Tenório contextualizou o uso das vestimentas e para o debate sobre a espiritualidade afro-brasileira. Apesar de frequentar terreiros de umbanda e candomblé, pra ele, vestir branco às sextas-feiras é mais do que um gesto religioso: é uma postura política. “A memória se fixa porque coisas acontecem com o nosso corpo e são registradas por ele. A memória vem antes do presente, e o que mais fazemos é conviver com o passado.” 

Natália dialogou com a fala de Tatiana e questionou sua própria relação com o judaísmo. “É claro que não somos responsáveis pelo que o Estado de Israel faz, mas isso causa dor aos palestinos e também aos judeus da diáspora. Por muito tempo, eu disse que não era judia, até perceber que isso estava na minha escrita e na minha identidade. Minha maior experiência religiosa é com a literatura, uma religação para entender o que vem antes e o que vem depois.”

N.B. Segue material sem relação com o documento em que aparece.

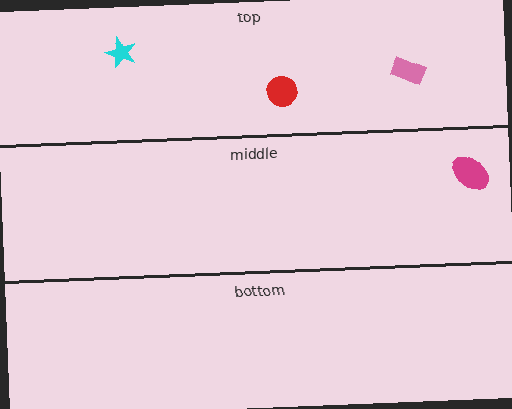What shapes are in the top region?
The cyan star, the red circle, the pink rectangle.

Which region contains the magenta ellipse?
The middle region.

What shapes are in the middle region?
The magenta ellipse.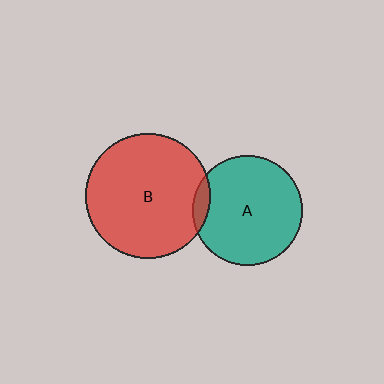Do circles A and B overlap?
Yes.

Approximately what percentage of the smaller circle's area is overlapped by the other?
Approximately 5%.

Ao encerrar a mesa, Bianca provocou os autores com uma última pergunta: o que é verdade na literatura? Tatiana respondeu que a verdade não está ligada a fatos objetivos. “A gente sempre sabe quando a escrita é verdadeira.” Natália reforçou que a ficção não é mentira e isso não pode ser esquecido. “A ficção é uma maneira de chegarmos a lugares onde não chegaríamos de outro modo.”

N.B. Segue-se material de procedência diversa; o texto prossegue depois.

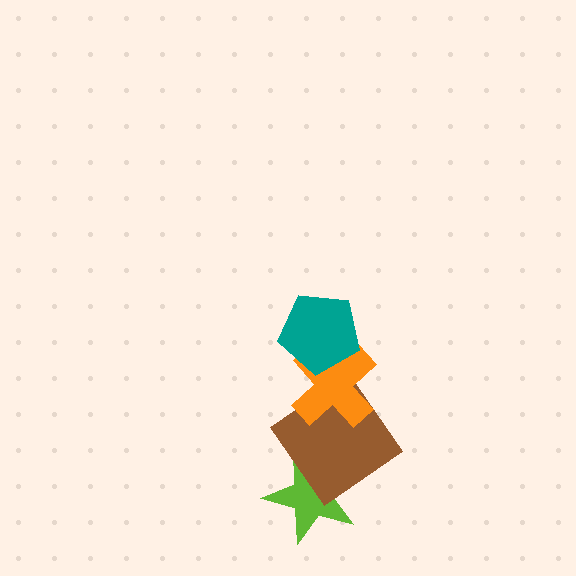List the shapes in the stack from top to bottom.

Tenório recorreu a Nietzsche para lembrar que a verdade é uma construção narrativa. “Na literatura, fazemos um pacto estético com o leitor. É nesse processo de exaustão, em que você escreve até ser derrotado pela própria literatura, que se alcança uma verdade estética. E é atrás dela que a gente sempre busca.”

A mesa terminou com a leitura de trechos pelos autores, num encerramento marcado por reflexões intensas sobre memória, espiritualidade, verdade e o papel da literatura na vida de quem escreve e de quem lê.